Consistent with NH accounts, these varied findings may be at least partially due to differences in the similarity of talkers' voices used in the multiple-talker conditions as well as individual differences in CI users' sensitivity to talker differences. Yet, no study has directly investigated the potential factors underlying single- and multiple-talker word recognition in CI users. The current study investigated the effects of talker voice differences on multiple-talker word recognition, while partially controlling for individual listener differences. In particular, using acoustic noise-vocoder simulations of CI hearing with NH listeners, the study aimed to establish, first, whether a detrimental effect of talker variability can be observed with degradations of acoustic noise-vocoder simulations of CI hearing (single vs multiple talkers) and, second, whether the extent of the effect depends on the type of talker differences (same-gender vs different-gender). Given previous studies demonstrating greater talker variability effects for lexically hard words (Sommers et al., 1997; Sommers and Barcroft, 2006), we examined talker variability effects on the recognition of both lexically easy and lexically hard words under CI simulation.

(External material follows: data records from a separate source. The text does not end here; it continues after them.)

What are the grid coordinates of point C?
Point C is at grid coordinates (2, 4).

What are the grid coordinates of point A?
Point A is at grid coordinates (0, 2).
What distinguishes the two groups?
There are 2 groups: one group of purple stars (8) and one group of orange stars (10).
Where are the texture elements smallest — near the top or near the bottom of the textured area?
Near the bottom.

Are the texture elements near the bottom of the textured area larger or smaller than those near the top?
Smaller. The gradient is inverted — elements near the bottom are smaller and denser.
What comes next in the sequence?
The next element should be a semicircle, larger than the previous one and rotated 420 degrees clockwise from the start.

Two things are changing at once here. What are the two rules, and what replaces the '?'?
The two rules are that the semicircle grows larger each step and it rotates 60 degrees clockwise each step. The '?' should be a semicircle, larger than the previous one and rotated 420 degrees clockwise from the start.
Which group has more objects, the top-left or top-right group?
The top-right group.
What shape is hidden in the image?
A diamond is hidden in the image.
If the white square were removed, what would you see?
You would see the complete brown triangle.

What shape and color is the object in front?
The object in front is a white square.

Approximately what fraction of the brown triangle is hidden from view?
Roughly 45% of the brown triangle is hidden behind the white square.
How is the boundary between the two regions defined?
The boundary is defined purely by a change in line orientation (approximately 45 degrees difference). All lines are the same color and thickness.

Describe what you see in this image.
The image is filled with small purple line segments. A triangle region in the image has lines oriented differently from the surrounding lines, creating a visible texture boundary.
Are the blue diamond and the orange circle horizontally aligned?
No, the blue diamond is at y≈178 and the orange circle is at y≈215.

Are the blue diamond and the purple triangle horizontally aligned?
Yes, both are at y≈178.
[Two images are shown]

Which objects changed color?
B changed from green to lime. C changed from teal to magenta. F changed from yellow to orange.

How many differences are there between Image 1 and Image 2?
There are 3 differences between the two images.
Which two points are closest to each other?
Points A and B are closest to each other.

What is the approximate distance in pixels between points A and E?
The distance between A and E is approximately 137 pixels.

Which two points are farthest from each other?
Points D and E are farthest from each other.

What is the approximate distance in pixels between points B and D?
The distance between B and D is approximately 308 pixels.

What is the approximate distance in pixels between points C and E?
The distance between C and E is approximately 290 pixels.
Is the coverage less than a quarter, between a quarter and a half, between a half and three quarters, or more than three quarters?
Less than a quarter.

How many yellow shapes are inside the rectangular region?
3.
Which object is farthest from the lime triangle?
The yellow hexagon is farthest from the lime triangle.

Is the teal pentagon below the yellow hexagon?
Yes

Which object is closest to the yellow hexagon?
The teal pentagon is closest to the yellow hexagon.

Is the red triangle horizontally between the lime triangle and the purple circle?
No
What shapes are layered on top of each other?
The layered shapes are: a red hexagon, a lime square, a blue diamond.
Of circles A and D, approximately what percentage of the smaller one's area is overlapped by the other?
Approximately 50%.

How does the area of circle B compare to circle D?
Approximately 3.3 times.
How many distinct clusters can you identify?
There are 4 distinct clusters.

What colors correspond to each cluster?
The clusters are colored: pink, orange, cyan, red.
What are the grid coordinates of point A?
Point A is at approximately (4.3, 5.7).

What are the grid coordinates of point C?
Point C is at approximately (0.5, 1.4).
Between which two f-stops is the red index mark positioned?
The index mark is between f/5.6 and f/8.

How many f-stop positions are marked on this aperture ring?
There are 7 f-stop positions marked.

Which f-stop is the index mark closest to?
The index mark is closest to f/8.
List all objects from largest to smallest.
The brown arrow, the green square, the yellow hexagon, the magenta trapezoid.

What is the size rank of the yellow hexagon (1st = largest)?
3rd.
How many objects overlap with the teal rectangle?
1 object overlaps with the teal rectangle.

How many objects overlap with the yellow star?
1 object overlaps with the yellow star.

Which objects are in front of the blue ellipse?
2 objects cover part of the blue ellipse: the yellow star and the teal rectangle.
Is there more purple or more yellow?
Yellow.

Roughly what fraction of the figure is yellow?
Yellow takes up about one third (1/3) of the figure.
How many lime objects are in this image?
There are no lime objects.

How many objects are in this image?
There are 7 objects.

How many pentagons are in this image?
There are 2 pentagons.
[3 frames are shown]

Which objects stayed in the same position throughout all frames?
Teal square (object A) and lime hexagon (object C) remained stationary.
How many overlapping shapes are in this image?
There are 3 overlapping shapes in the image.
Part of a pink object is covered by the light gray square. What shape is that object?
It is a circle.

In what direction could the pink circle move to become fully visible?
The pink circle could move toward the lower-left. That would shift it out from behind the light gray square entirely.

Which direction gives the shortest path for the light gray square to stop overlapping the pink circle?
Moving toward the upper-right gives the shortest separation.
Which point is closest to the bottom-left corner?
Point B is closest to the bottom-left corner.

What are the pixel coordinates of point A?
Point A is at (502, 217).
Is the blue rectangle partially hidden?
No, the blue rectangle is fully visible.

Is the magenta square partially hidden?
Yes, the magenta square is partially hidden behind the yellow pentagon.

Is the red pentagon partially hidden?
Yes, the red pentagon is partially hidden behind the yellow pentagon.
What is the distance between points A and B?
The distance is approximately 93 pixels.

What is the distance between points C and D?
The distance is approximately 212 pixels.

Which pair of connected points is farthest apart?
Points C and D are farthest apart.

Forty native Dutch speakers (33 female, ages 18–34 years, M = 25.4 years, SD = 4.6 years) participated in the current study. Participants had normal hearing, with pure tone thresholds ≤25 dB hearing level (HL) at frequencies between 250 and 8000 Hz. Listeners received 10 euros for their participation.

Target words were 40 Dutch CVC words, originally included in the lists of words of NVA corpus (Bosman, 1989). Words were selected based on lexical characteristics; 20 words were “easy” (high frequency, low density) and 20 were “hard” (low frequency, high density). Lexical frequency and density properties of all words in the NVA corpus were calculated using the clearpond database (Marian et al., 2012). The mean word frequency for the easy and hard words were 534.3 and 5.3 per million words, respectively. The mean number of phonologically similar words (neighborhood density) was 11.0 for the easy words and 20.8 for the hard words.

For the current study, target words were produced by 10 female speakers (ages 19.2–21.6 years, M = 20.8 years, SD = 0.9 years) and 5 male speakers (ages 22.1–33.8 years, M = 25.4 years, SD = 4.8 years). All speakers were native speakers of Dutch and received 40 euros for their participation in a larger recording session. For the recordings, talkers were asked to read aloud the words (presented visually one-by-one on a computer screen) in a natural speaking style. Participants wore a Shure head-mounted microphone (SM10A), positioned approximately 2 cm from the left corner of the mouth. The microphone output was fed to an Applied Research Technology microphone tube pre-amplifier connected to a MOTU MicroBooc IIc, which digitized the signal and transmitted it via USB ports to the laptop, where each utterance was recorded in a WAV 16-bit digital sound file at a sampling rate of 44.1 kHz using Audacity. Overall, each speaker participated in two sessions of two hours, recording words, sentences, and paragraphs. For the current study, target stimuli were saved into individual files and equated in level using praat (Boersma and Weenink, 2017).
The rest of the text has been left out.